Originaires de la Côte-d’Ivoire, Ferdinand Kouassi, Elasse Kouassi et Bélinda Ahou ont immigré à Sainte-Anne-des-Monts à l’automne 2023. Photo : Johanne Fournier
La Grande Bienvenue 2025
Pour la première fois, Haute-Gaspésie me voici !, en collaboration avec ses partenaires, a célébré l’arrivée d’une centaine de nouveaux arrivants. L’événement festif, qui s’est tenu le 7 février à la Maison de la culture de Sainte-Anne-des-Monts, a mis en lumière l’apport de ces personnes qui enrichissent le tissu social, partagent leur culture et contribuent à pourvoir des emplois locaux.
Ponctuée de témoignages et animée par Dominic Gagné, de Mont-Louis, l’activité s’est déroulée sur un ton humoristique. L’animateur, lui-même un néo-Gaspésien, a raconté qu’il y a 13 ans, il est déménagé sur un coup de tête à Saint-Louis-de-Gonzague, en Beauce. « Le village est comparable à Mont-Saint-Pierre, à part les montagnes, a-t-il relaté. J’ai été conseiller municipal, pompier volontaire et bénévole. J’ai même organisé des méchouis, moi qui suis végane. Mais, après quatre ans, je ne m’étais fait aucun ami. Je n’ai jamais été invité à souper. J’étais toujours considéré comme un étrange. »

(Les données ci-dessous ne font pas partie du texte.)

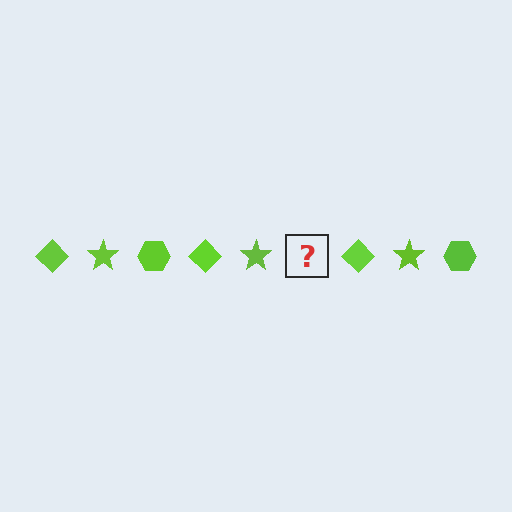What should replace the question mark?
The question mark should be replaced with a lime hexagon.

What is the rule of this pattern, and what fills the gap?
The rule is that the pattern cycles through diamond, star, hexagon shapes in lime. The gap should be filled with a lime hexagon.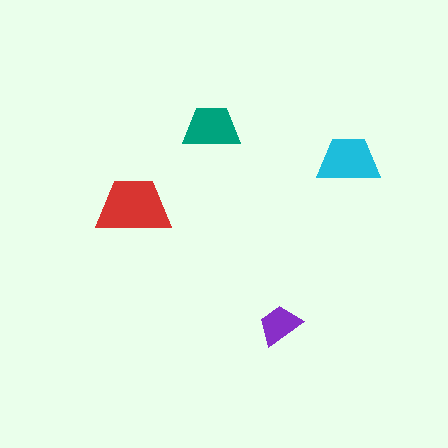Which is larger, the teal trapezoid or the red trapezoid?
The red one.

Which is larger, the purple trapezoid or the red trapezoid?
The red one.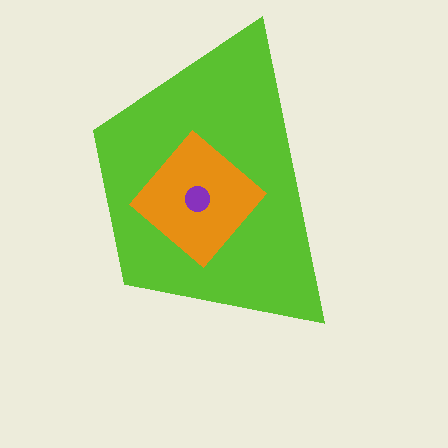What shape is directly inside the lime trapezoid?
The orange diamond.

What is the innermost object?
The purple circle.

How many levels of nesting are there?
3.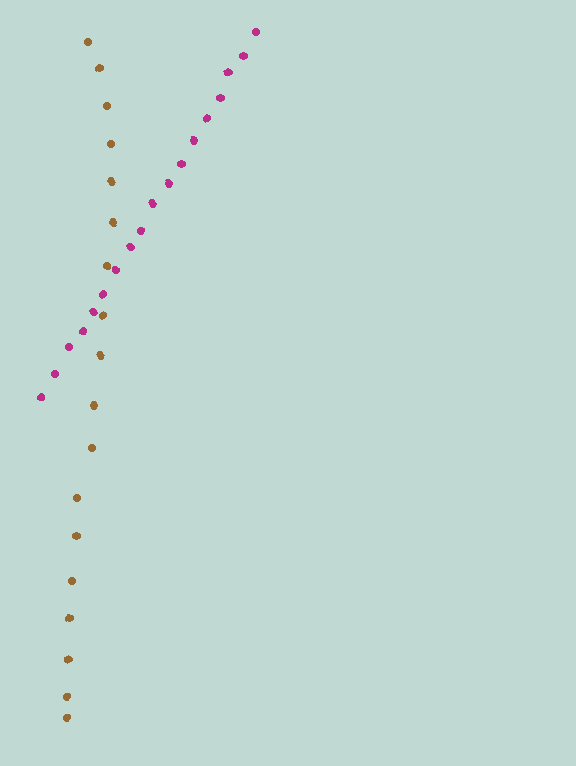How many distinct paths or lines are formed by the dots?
There are 2 distinct paths.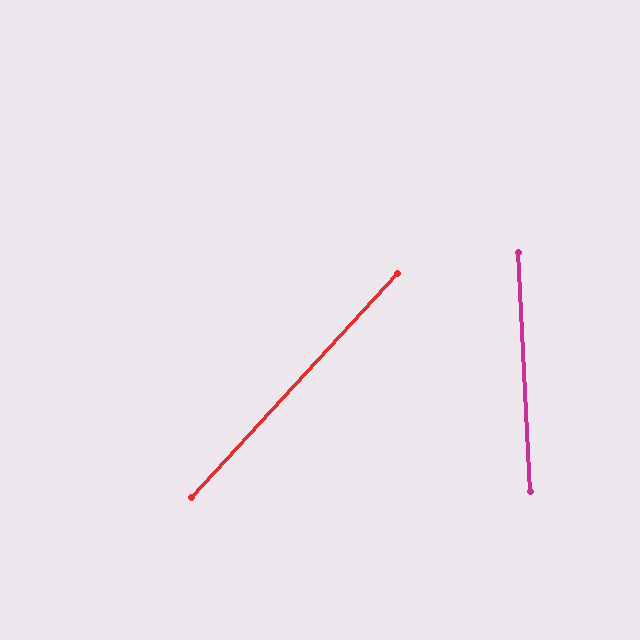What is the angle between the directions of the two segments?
Approximately 45 degrees.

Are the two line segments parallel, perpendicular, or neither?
Neither parallel nor perpendicular — they differ by about 45°.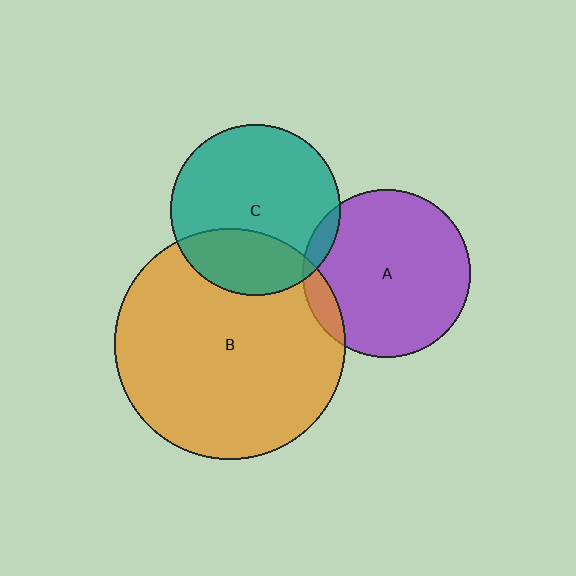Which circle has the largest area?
Circle B (orange).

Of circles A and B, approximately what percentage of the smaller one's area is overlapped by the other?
Approximately 10%.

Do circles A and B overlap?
Yes.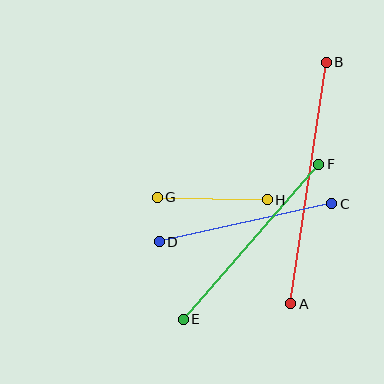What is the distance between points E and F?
The distance is approximately 205 pixels.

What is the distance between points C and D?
The distance is approximately 176 pixels.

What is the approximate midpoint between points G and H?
The midpoint is at approximately (212, 198) pixels.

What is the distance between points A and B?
The distance is approximately 244 pixels.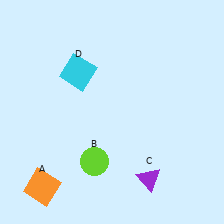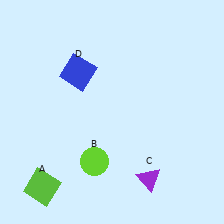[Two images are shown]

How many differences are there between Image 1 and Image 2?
There are 2 differences between the two images.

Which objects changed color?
A changed from orange to lime. D changed from cyan to blue.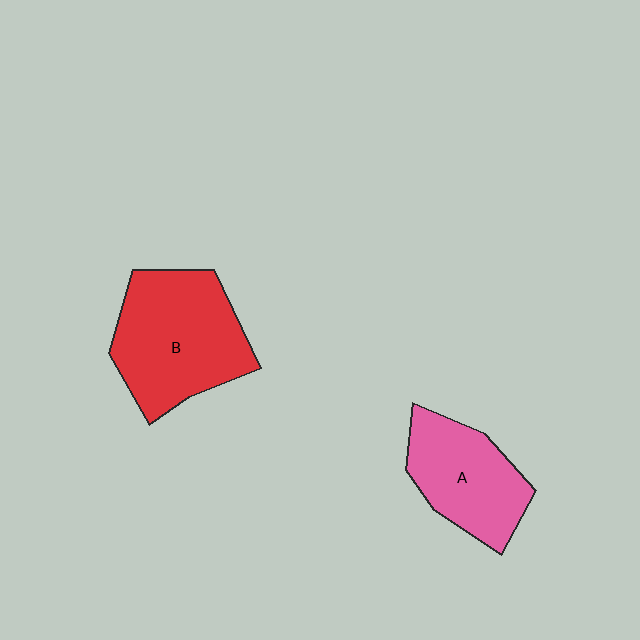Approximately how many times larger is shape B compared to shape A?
Approximately 1.4 times.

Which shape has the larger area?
Shape B (red).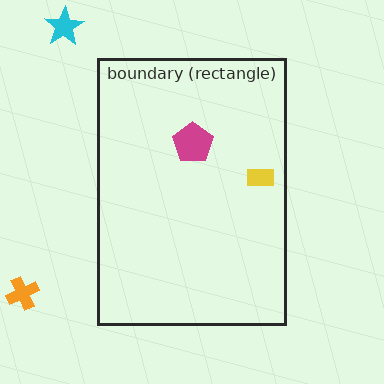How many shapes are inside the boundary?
2 inside, 2 outside.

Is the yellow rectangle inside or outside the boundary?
Inside.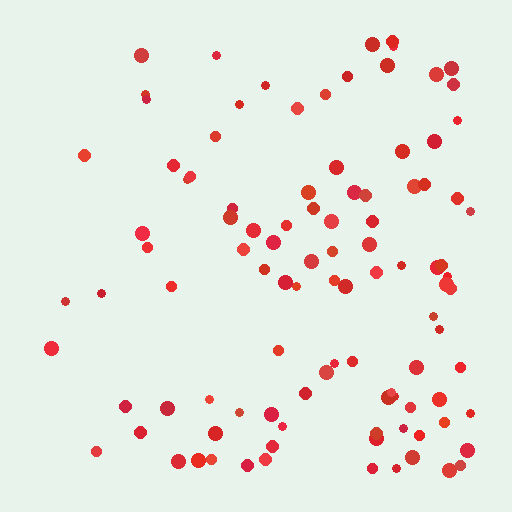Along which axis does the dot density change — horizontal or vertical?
Horizontal.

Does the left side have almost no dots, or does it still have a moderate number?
Still a moderate number, just noticeably fewer than the right.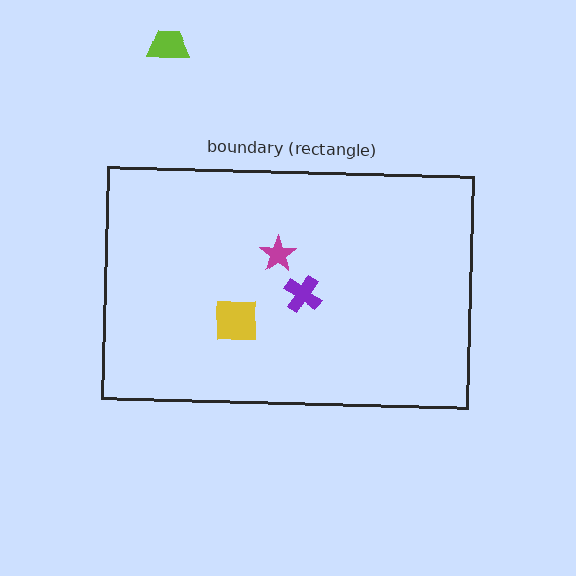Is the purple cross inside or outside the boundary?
Inside.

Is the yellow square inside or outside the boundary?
Inside.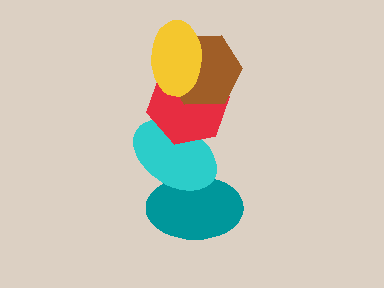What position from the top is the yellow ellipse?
The yellow ellipse is 1st from the top.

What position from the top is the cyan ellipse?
The cyan ellipse is 4th from the top.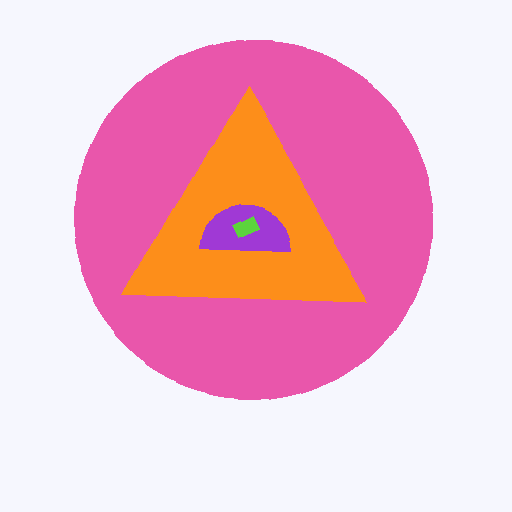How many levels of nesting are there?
4.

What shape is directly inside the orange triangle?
The purple semicircle.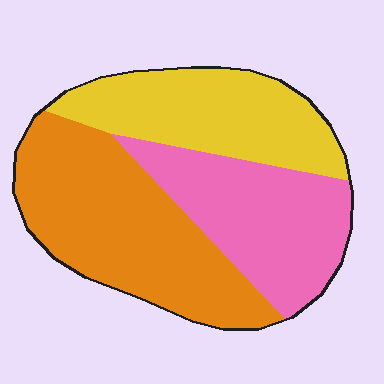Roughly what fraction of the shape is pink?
Pink takes up between a quarter and a half of the shape.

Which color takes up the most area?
Orange, at roughly 40%.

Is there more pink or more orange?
Orange.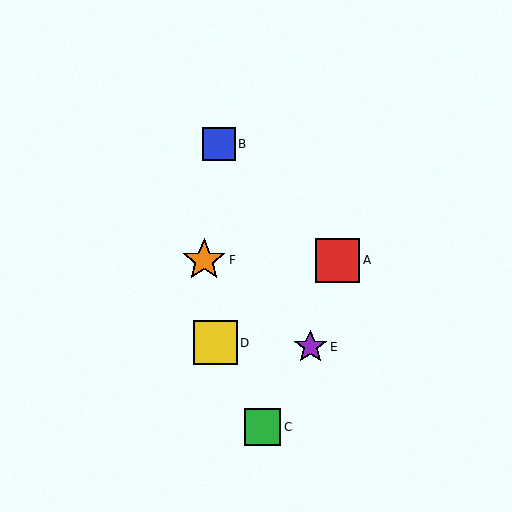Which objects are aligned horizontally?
Objects A, F are aligned horizontally.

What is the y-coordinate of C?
Object C is at y≈427.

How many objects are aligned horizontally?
2 objects (A, F) are aligned horizontally.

En 2016, une deuxième tranche de vie commençait pour lui. « J’ai troqué Saint-Louis-de-Gonzague pour Mont-Louis en Gaspésie. On a acheté une maison face à la mer ; c’était notre rêve. Le premier soir de mon arrivée, je suis allé prendre un verre à L’Amarrée. Des gens sont venus me parler, et j’ai été invité à une soirée dans une maison privée. Arrivé chez nous, j’ai pleuré de joie. Après 8 ans et demi, je peux dire que j’ai trouvé ma place. Jamais je ne me suis senti comme un étrange. »
Présent à cette grande célébration, le préfet de la MRC de La Haute-Gaspésie a soutenu que « chaque nouveau visage est une opportunité de bâtir des ponts solides entre les générations et les communautés, tout en faisant de la région un modèle d’inclusion et de solidarité ». Pour Guy Bernatchez, les nouveaux arrivants contribuent à bâtir une Haute-Gaspésie plus dynamique, plus ouverte et plus résiliente.
Dans une vidéo tournée exceptionnellement pour l’occasion, le scientifique et humoriste Boucar Diouf a insisté sur l’apport bénéfique de la diversité culturelle. La Grande Bienvenue 2025 a pris fin sur un cocktail et des bouchées composées de produits locaux. Pendant que leurs parents échangeaient entre eux, les enfants ont pu écouter un conte animé et s’adonner à une activité de bricolage.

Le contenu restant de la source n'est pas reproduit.